The paper "Jenga: Effective Memory Management for Serving LLM with Heterogeneity" addresses the challenges arising from the heterogeneity in modern LLMs related to memory management during inference. As LLMs evolve, they integrate diverse embeddings and attention mechanisms that make efficient memory management crucial for improving GPU utilization and lowering operational costs in deployment environments.
Key Contributions:
- Challenges in Modern LLMs: The paper identifies two primary issues in current LLMs that impact memory management:
- Memory Fragmentation: Heterogeneous embedding sizes lead to inefficient memory use and fragmentation. Traditional LLM architectures assumed fixed-size embeddings and uniform dependency patterns, which are not applicable to newer architectures that incorporate vision embeddings, sparse attention layers, and more.
- Token-dependency Patterns: New architectures demonstrate various token-dependency patterns, making a one-size-fits-all memory allocation approach inadequate. For example, some layers use only a subset of prefix tokens for generating subsequent outputs, demanding specific caching and eviction strategies.

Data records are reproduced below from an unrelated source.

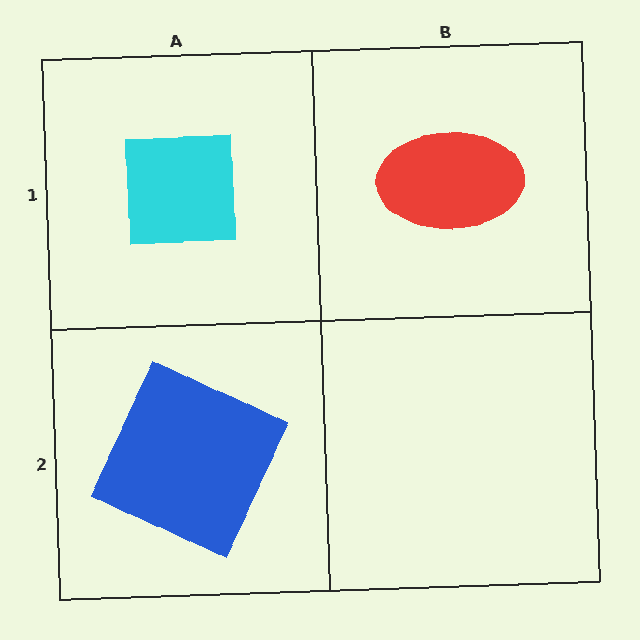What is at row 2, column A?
A blue square.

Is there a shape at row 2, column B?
No, that cell is empty.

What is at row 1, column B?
A red ellipse.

- Jenga Framework: The authors propose a novel two-level memory allocator framework:
- LCM Allocator: It uses the least common multiple (LCM) of embedding sizes to optimize memory usage. This paves the way for efficient allocation while reducing fragmentation by ensuring that the size of memory allocation units (pages) is optimal for a range of heterogeneous embeddings.
- Customized Caching: APIs are provided to define layer-specific caching logic, allowing models to express their unique token-dependency patterns effectively. This includes differentiating full-prefix dependencies from prefix-subset dependencies in memory management.

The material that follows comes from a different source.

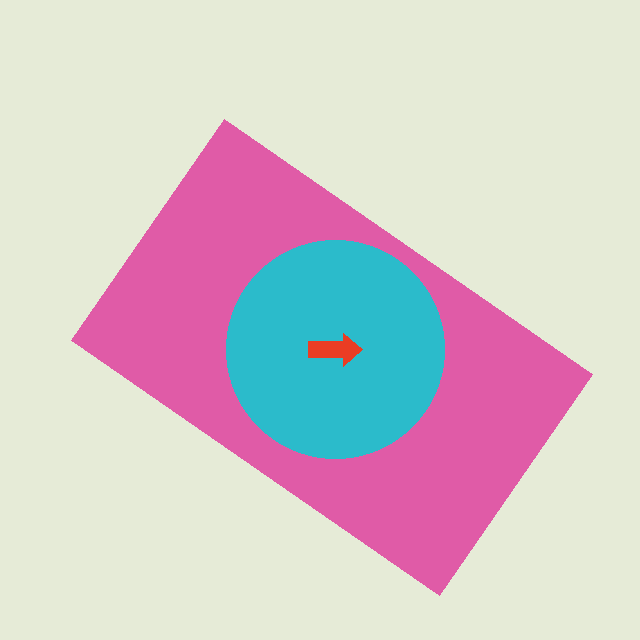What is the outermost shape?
The pink rectangle.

- Implementation on vLLM: Jenga is implemented on vLLM, a state-of-the-art LLM inference engine, and shows significant improvements in GPU memory utilization and serving throughput. The framework enhances performance by improving memory utilization by up to 79.6% and increasing serving throughput by up to 4.92 times compared to traditional memory management techniques.

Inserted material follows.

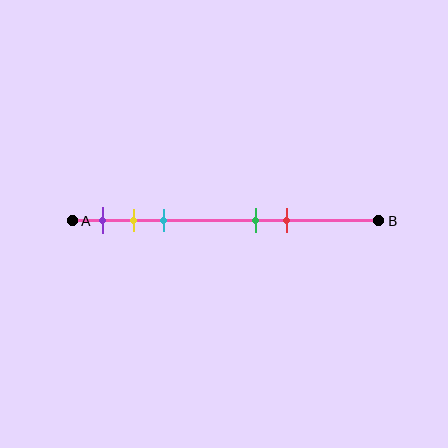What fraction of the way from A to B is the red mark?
The red mark is approximately 70% (0.7) of the way from A to B.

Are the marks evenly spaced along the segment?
No, the marks are not evenly spaced.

- Evaluation: The paper evaluates Jenga using various LLMs, datasets, and GPU configurations, demonstrating robust improvements across heterogeneous model architectures. These include improvements in both throughput and memory efficiency without compromising the latency.
Practical Implications:
- Real-World Deployment: Jenga enables cost-effective scalability of LLMs, allowing service providers to handle more traffic with fewer resources, thus reducing overhead costs.
- Adaptation to Model Evolution: As architectures increasingly incorporate components like visual embeddings and more complex attention mechanisms, Jenga offers a flexible solution for tailored memory management across diverse model architectures.
- Inference Efficiency: By addressing memory fragmentation and utilizing efficient caching policies, inference efficiency is significantly improved, making it viable for high-traffic, resource-intensive applications.
By approaching LLM memory management with a novel perspective on heterogeneity, Jenga provides a comprehensive solution that harmonizes modern model capabilities with practical deployment needs, illustrating a pathway toward optimized AI system performance in diverse operational settings.